Ghoul
Brian Keene

Dorchester Publishing
02/07/07
Trade Paperback/341 pages
ISBN: 0-8439-5644-5
Buy This Book
www.amazon.com

 

 

"Keene skews fantasy into a believable world that exists just the next block over. . ."

Real life holds many horrors when seen through the eyes of a child.

 

It is the first day of summer vacation for best friends, Timmy Graco, Barry Smeltzer and Doug Keiser, and the last idyllic days of their golden childhood.

Timmy’s grandfather, Dane, dies of a heart attack and Barry helps his dad, Clark Smeltzer, caretaker of the church cemetery, bury him. The minister’s daughter, Karen, and her boyfriend, Pat, are missing. Tombstones are toppling and graves are sinking. There are no birds near the cemetery. Cows no longer come up to the fence that separates their pasture from the cemetery. Road kill vanishes in the night. Something is wrong and Barry’s alcoholic and abusive father is involved.

When something living under the cemetery rips the world apart and three best friends face up to the monsters in their lives, friendship undergoes the ultimate test.

The three boys in Brian Keene’s latest novel, Ghoul, are typical 12-year-olds about to leave childhood behind as they face the monstrous truths in their lives: the most horrific monsters are the ones they live among.

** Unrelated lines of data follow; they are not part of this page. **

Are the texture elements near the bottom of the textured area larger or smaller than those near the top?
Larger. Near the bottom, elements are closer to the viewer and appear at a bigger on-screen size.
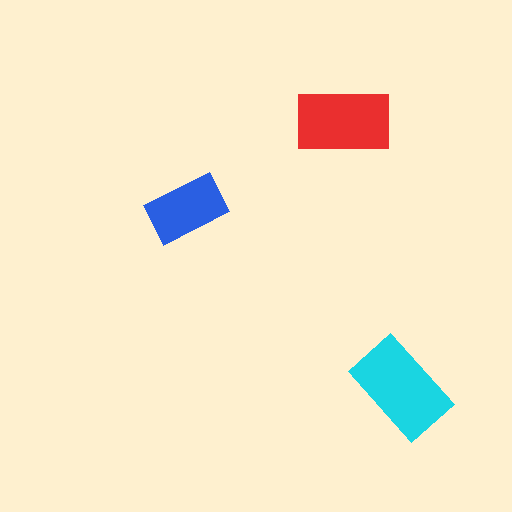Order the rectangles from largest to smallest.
the cyan one, the red one, the blue one.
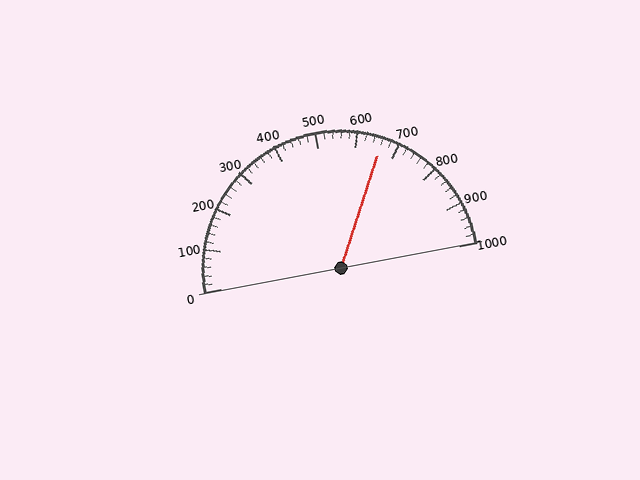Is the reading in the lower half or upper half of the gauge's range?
The reading is in the upper half of the range (0 to 1000).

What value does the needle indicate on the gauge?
The needle indicates approximately 660.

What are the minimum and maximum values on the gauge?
The gauge ranges from 0 to 1000.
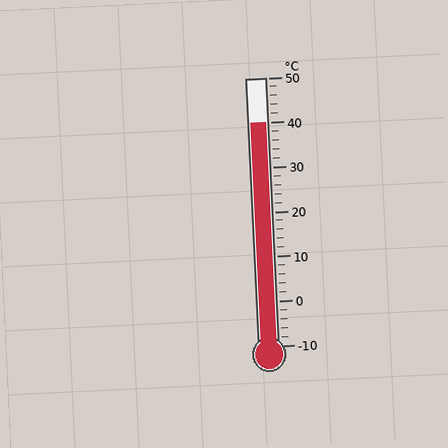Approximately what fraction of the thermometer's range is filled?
The thermometer is filled to approximately 85% of its range.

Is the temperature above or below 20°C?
The temperature is above 20°C.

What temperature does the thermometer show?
The thermometer shows approximately 40°C.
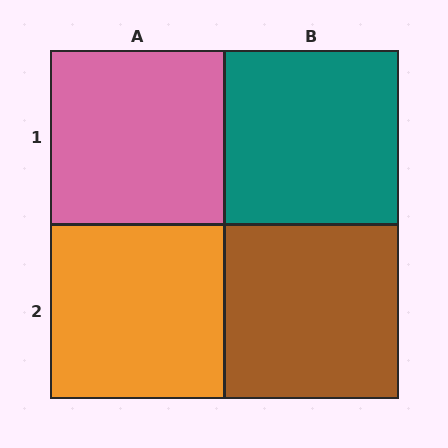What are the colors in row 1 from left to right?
Pink, teal.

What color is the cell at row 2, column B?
Brown.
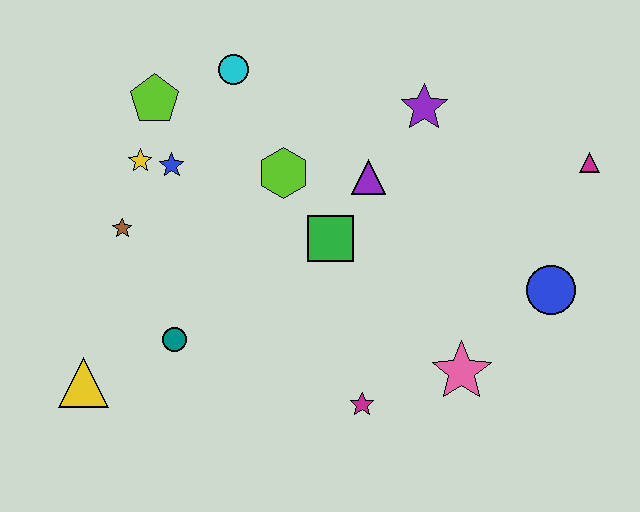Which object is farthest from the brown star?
The magenta triangle is farthest from the brown star.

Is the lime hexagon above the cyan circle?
No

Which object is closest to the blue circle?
The pink star is closest to the blue circle.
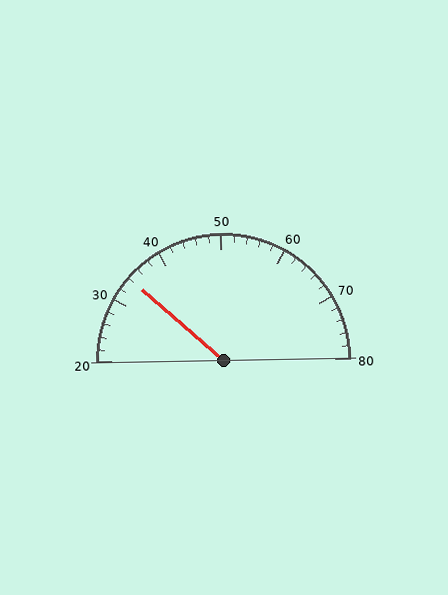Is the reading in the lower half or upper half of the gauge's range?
The reading is in the lower half of the range (20 to 80).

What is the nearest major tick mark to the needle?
The nearest major tick mark is 30.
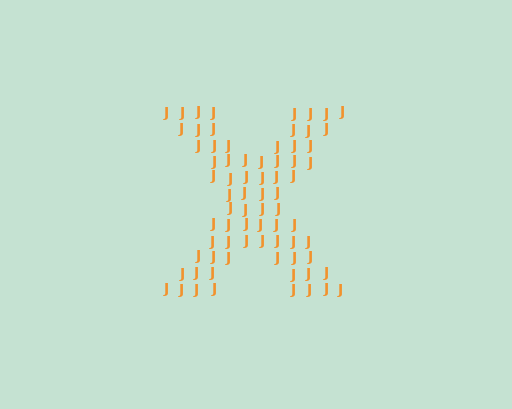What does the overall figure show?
The overall figure shows the letter X.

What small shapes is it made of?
It is made of small letter J's.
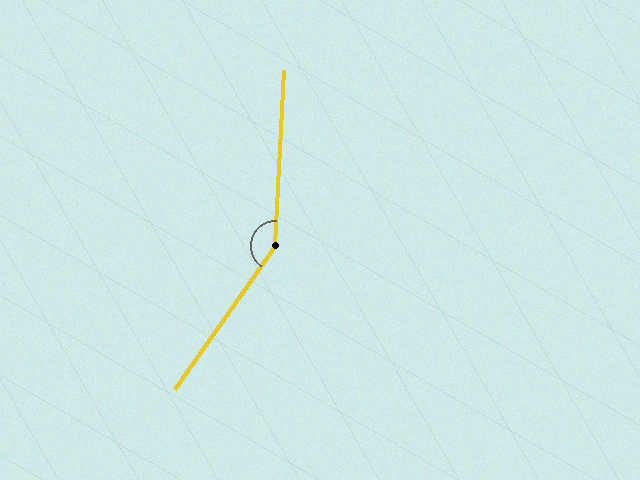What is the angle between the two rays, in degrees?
Approximately 148 degrees.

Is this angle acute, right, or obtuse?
It is obtuse.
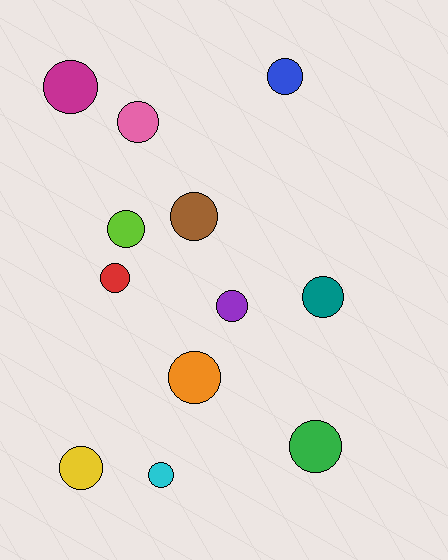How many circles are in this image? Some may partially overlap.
There are 12 circles.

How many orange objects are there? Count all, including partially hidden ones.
There is 1 orange object.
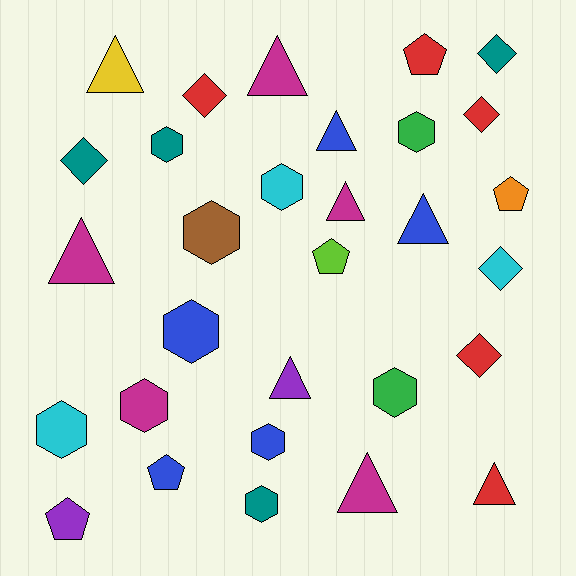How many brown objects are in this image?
There is 1 brown object.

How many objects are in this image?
There are 30 objects.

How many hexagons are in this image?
There are 10 hexagons.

Keene paints a vivid and all-too-common world in small town Pennsylvania rife with sex, booze, rock and roll, child abuse, incest and youthful angst.

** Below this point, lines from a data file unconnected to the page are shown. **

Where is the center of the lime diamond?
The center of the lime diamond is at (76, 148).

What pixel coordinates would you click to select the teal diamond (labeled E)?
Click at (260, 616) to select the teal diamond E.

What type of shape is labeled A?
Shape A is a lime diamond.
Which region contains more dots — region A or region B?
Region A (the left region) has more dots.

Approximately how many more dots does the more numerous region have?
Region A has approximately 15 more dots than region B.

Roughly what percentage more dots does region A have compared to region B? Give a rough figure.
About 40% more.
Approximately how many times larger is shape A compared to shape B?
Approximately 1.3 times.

Slipping all too easily into the 12-year-old mind is only part of Ghoul’s charming and chilling reality. By looking at monsters—the ones in their midst and the one that reaches out of the darkness of an old cemetery—from a different perspective, Keene skews fantasy into a believable world that exists just the next block over that chills the blood. Ghoul is horror to savor.

Keene may be the opening act for fantasists like Stephen King and Ray Bradbury, but he has become a very hard act to follow.